The news about the current president directing the military to stage a parade troubles me.
I have no gripe about pomp and circumstance as a general rule. In certain times, bringing the nation together with a victorious celebration or a glorious display of patriotism seems appropriate, even useful. On the Fourth of July, for example; with the mayors and the governors and the local high school marching band, we can stand with hearts on hands and remind ourselves how great our nation has always been, and how much more we have to bind than separate us.
But this parade, this forced, laud-me-now demonstration requested by the president of the United States on the eve of a government shutdown which he himself dismissively invites, feels wrong. I envision a certain Emperor before whom a small child stands with wondering eyes, proclaiming his nudity. This parade, as it has been described to us, settles on our country’s bones like an ill-fitting shroud or a heavy hair-shirt. We wear it to do penance for Trump’s unpopularity, for the agitated debates which block his bidding in Congress.

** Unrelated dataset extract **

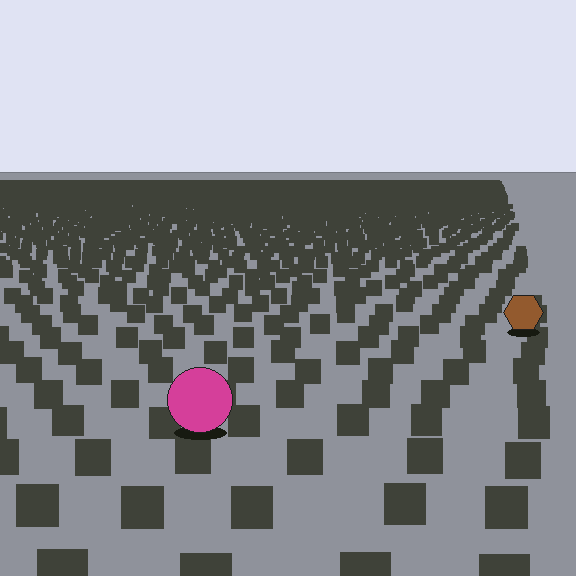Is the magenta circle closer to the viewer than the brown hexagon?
Yes. The magenta circle is closer — you can tell from the texture gradient: the ground texture is coarser near it.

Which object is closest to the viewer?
The magenta circle is closest. The texture marks near it are larger and more spread out.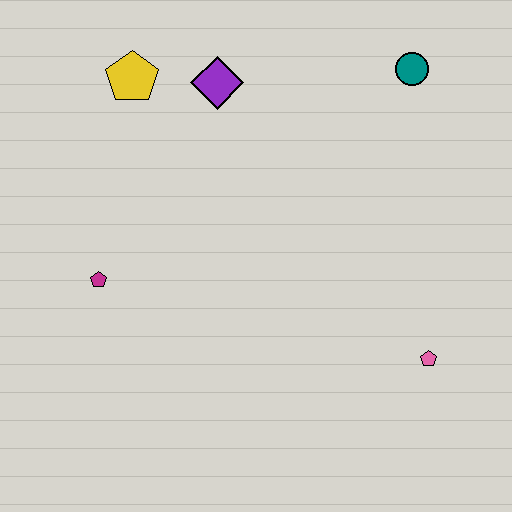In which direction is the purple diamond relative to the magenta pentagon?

If our stock market had not taken a crazy downward spiral, perhaps I would not even care. If the number of homeless veterans had not spiked, I might not notice. If VA hospitals across the nation did not stagger under the weight of patients left to die from negligence, I would not raise my voice. But the starving children, the rampant opioid epidemic, the cuts in benefits to our elderly and disabled citizens — these stark economic realities demand a tightening of the federal belt, not a frivolous squandering of our American coins.
What celebration transcends the rest of us in importance, such that a military parade should siphon funds which could feed, clothe, and cure Americans including our honored soldiers? We have not won a war, even assuming that such victory would warrant a lavish and costly display. We have not cured cancer, or ended addiction, or eased the suffering of those who have lost family and friends in any of last year’s disasters. Puerto Rico still has no power and Flint’s water still reeks.
I struggle to see the sense of it, but I hold no hope that sense has any influence at Pennsylvania Avenue. I see no potential that anyone will stop this horrible waste of our strained resources. Sadly, the only good which might come of this will be if it serves as yet another nail in the coffin of this dying administration.
And that, my fellow Americans, is as sad a commentary on the state of our nation as I ever dreamed of uttering.
God help us all. God help the United States of America.